= Helsinki Festival =

The Helsinki Festival (in Finnish: Helsingin juhlaviikot, in Swedish: Helsingfors festspel) is the largest multi-arts festival in Finland. It is Finland's biggest cultural event in terms of visitors. In 2015, around 295,000 people visited the Helsinki Festival.

The Helsinki Festival was established in its present form in 1968 by the City of Helsinki to follow up and to broaden the supply of culture in the mainly classical music festival then called "Sibelius viikot" ("Sibelius weeks"). The original "Sibelius viikot" festival was active from 1951 to 1965.

The Helsinki Festival is an annual event, in August.

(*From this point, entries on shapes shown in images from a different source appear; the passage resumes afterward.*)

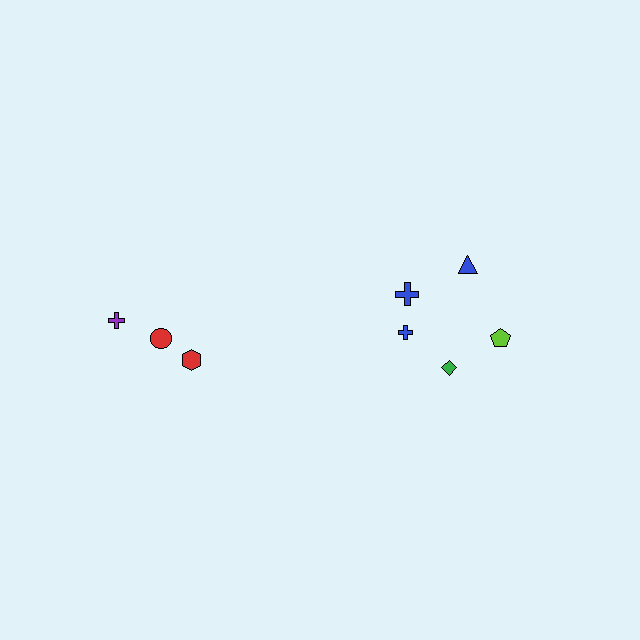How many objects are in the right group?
There are 5 objects.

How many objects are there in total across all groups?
There are 8 objects.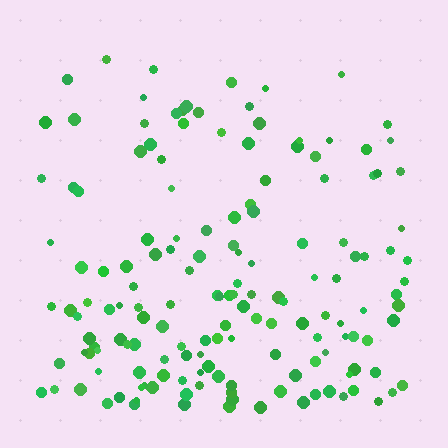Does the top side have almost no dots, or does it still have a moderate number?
Still a moderate number, just noticeably fewer than the bottom.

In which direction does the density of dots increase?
From top to bottom, with the bottom side densest.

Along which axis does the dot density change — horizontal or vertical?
Vertical.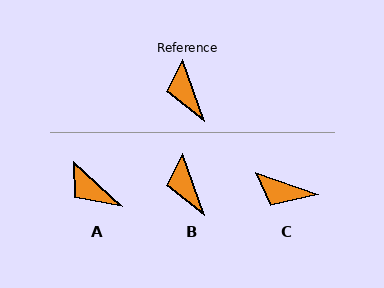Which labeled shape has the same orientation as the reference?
B.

The festival offers hundreds of performances and events in the Finnish capital city of Helsinki.

The performances consist of theater, music, dance, art exhibitions, circus, movies, children's programs and various forms of other culture. Numerous renowned international artists have also been performing at the Helsinki Festival. Many of the performances are free. One of the main events is called "Night of the Arts" (Taiteiden yö), when all the city is open for anyone to perform outdoors in the parks and streets of Helsinki.

The main concerts are at the large festival tent called Huvila Festival tent which is built every year in one of the parks in Helsinki. Today, theater has a big role in the festival and many (also international) performances are held at the Korjaamo Culture factory in Töölö in Helsinki.